Le réalisateur américain à succès Ron Howard s'est penché, dans son dernier film In the Heart of the Sea, sur l'histoire vraie qui a inspiré le roman Moby Dick, une aventure humaine au moins autant qu'une chasse à la baleine.

Un capitaine ivre de revanche contre un insaisissable cachalot tueur d'hommes. Moby Dick, le roman d'Herman Melville, publié en 1851, est devenu un classique de la littérature américaine et a fait le tour du monde.

Comme beaucoup d'Américains, Ron Howard avait lu le livre à l'école mais ignorait que le récit était inspiré d'une histoire vraie, narrée par Nathaniel Philbrick dans le livre La véritable histoire de Moby Dick, sorti en 2000.

C'est l'acteur australien Chris Hemsworth, connu pour son rôle de Thor au cinéma, qui lui a signalé un script tiré de l'ouvrage, qui végétait à Hollywood depuis plus de 10 ans.

«Je pense que la technologie permettant de recréer le cachalot n'était pas encore disponible jusqu'ici», avance Ron Howard lors d'une rencontre avec la presse à New York.

«J'ai rencontré d'autres réalisateurs et leur problème était toujours le même: ils ne savaient pas comment rendre le cachalot réaliste», abonde Charles Leavitt, auteur du scénario original, dont l'essentiel a été repris par Ron Howard.

Mais en ouvrant le champ des possibles grâce aux effets spéciaux, le réalisateur d'Un homme d'exception et d'Apollo 13 a su garder la technologie sous contrôle, pour qu'elle ne devienne pas le personnage principal de son film.

Un destin tragique

Car In the Heart of the Sea est d'abord une histoire d'hommes, de relations sociales, intimes, sur l'eau, beaucoup, mais aussi sur terre.

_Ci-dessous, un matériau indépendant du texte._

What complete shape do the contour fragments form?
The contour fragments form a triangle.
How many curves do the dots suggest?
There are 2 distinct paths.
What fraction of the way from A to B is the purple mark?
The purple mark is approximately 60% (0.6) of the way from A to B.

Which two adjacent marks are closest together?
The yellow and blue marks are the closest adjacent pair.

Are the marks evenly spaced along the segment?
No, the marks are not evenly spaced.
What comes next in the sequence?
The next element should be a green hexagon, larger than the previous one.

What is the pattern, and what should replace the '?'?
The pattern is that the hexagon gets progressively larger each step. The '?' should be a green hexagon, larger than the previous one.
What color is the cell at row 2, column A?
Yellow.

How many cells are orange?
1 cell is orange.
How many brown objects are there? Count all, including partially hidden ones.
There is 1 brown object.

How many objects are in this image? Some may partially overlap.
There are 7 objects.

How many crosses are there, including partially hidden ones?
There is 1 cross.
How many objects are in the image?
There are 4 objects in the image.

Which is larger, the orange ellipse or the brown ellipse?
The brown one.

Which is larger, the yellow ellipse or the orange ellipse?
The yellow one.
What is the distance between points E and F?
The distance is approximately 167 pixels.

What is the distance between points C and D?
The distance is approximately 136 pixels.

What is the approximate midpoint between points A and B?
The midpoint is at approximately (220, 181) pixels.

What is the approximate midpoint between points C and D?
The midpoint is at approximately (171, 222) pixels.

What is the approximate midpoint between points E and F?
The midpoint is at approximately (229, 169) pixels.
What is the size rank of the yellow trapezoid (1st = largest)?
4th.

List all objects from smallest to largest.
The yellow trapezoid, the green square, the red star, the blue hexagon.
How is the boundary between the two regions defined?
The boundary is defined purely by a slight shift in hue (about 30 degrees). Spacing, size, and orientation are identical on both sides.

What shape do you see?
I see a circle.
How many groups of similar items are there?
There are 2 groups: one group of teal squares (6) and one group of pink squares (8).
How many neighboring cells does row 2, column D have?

En toile de fond, la rencontre entre Herman Melville et Thomas Nickerson, ancien mousse sur l'Essex, navire coulé en 1820 par un cachalot.

Le premier veut construire le roman qui le consacrera sur le récit du second, qui n'a jamais voulu se livrer jusqu'ici, car prisonnier d'un lourd secret.

Le film peint aussi le tableau d'une société, celle de Nantucket, capitale mondiale de l'industrie baleinière au début du XIXe siècle.

Une industrie dirigée par quelques grandes familles, dont est issu George Pollard, le capitaine de l'Essex.

La cohabitation entre ce jeune homme bien né et son second, Owen Chase, fils de fermier mais marin beaucoup plus expérimenté, est l'élément central du récit.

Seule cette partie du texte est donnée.